For a skewed distribution, the mean, median and mode do not coincide. The exponential distribution has its mode at zero and a long right tail that pulls the mean well above it. The CLT prediction is centred on the population mean, as it should be, but at small \(n\) the sampling distribution inherits some of the asymmetry of the original population, so its peak (mode) sits to the left of its mean. The curve is correctly placed; it is the histogram that is not yet symmetric.

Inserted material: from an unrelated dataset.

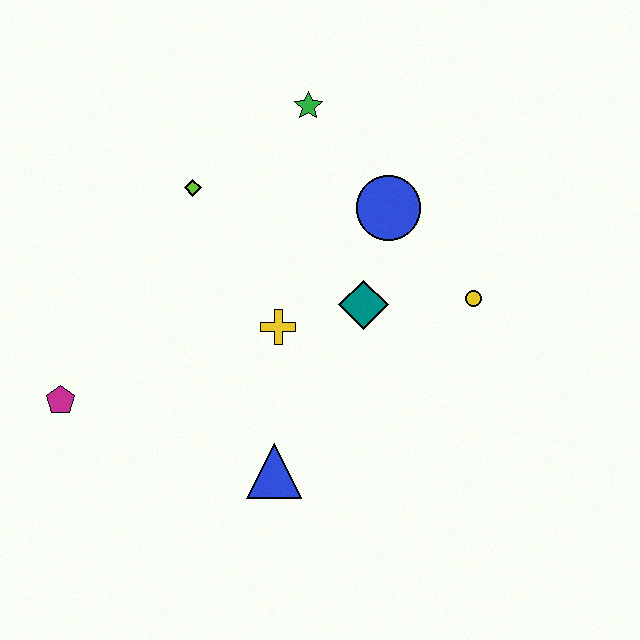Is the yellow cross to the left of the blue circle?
Yes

As \(n\) increases the sampling distribution becomes progressively more symmetric, its mode converges toward its mean, and the apparent mismatch disappears. By \(n = 100\) the agreement is essentially perfect. This convergence is precisely what the CLT guarantees.

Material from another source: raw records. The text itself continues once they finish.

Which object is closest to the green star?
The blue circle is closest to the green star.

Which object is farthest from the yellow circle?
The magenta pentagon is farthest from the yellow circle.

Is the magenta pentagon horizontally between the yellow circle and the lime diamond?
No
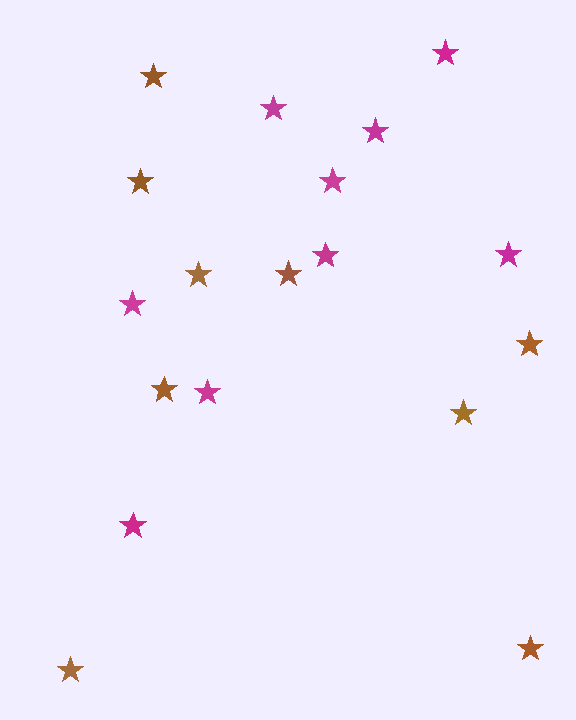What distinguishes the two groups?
There are 2 groups: one group of brown stars (9) and one group of magenta stars (9).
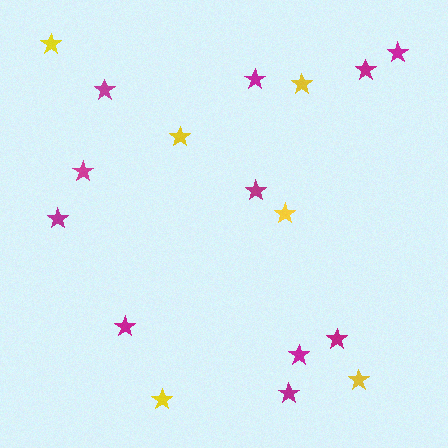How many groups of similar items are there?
There are 2 groups: one group of yellow stars (6) and one group of magenta stars (11).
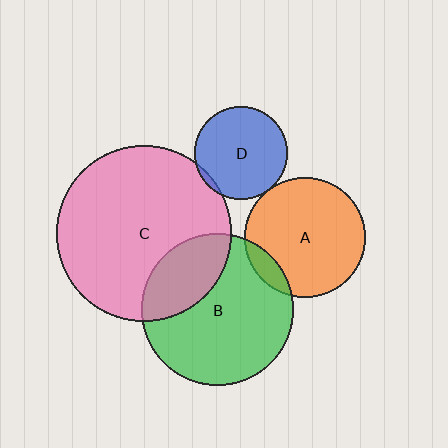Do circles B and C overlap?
Yes.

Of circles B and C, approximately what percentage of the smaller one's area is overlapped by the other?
Approximately 30%.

Bonus: Extreme Samples, False Positives and the Logic of Hypothesis Testing
We have established that the sampling distribution of the mean is predictable: if we draw many samples of size \(n\) from our population, the sample means will follow a Gaussian distribution centred on \(\mu\) with standard deviation \({\sigma/\sqrt{n}\).
But what about a single draw that lands far from the centre? Is it a sign that something unusual is happening, or just bad luck?
This question is at the heart of hypothesis testing. Before introducing any formal machinery, we can build the intuition directly from our simulation.
The setup.
Suppose we draw one sample of \(n = 30\) from our population and compute the sample mean. We then ask: how surprising is this result, given what we know about the sampling distribution?
To answer this we define a threshold \(\alpha\): the fraction of the sampling distribution we are willing to consider “surprisingly extreme”. For example, \(\alpha = 0.05\) means we flag any sample mean that falls in the outermost 5% of the distribution (2.5% in each tail). This is the origin of the familiar 95% confidence threshold.
The critical insight.
Even when we draw from exactly the same population - nothing has changed, there is no effect, no anomaly - roughly \(\alpha \times 100\)% of all sample means will fall in those tails by pure chance. These are false positives: results that look surprising but are simply the expected consequence of random sampling.
Setting \(\alpha\) is therefore not a statement about truth. It is a deliberate choice about how often you are willing to be fooled by chance.
alpha = 0.05
n = 30
n_repeats = 10_000
sem = pop_std / np.sqrt(n)
# critical values: the boundaries of the tails
lower_bound = stats.norm.ppf(alpha / 2, loc=pop_mean, scale=sem)
upper_bound = stats.norm.ppf(1 - alpha / 2, loc=pop_mean, scale=sem)
# draw many samples and record which means fall in the tails
sample_means = np.array([
rng.choice(population, size=n, replace=False).mean()
for _ in range(n_repeats)
])
in_tail = (sample_means < lower_bound) | (sample_means > upper_bound)
false_positive_rate = in_tail.mean() * 100
print(f"Alpha : {alpha}")
print(f"Lower bound : {lower_bound:.4f} cm")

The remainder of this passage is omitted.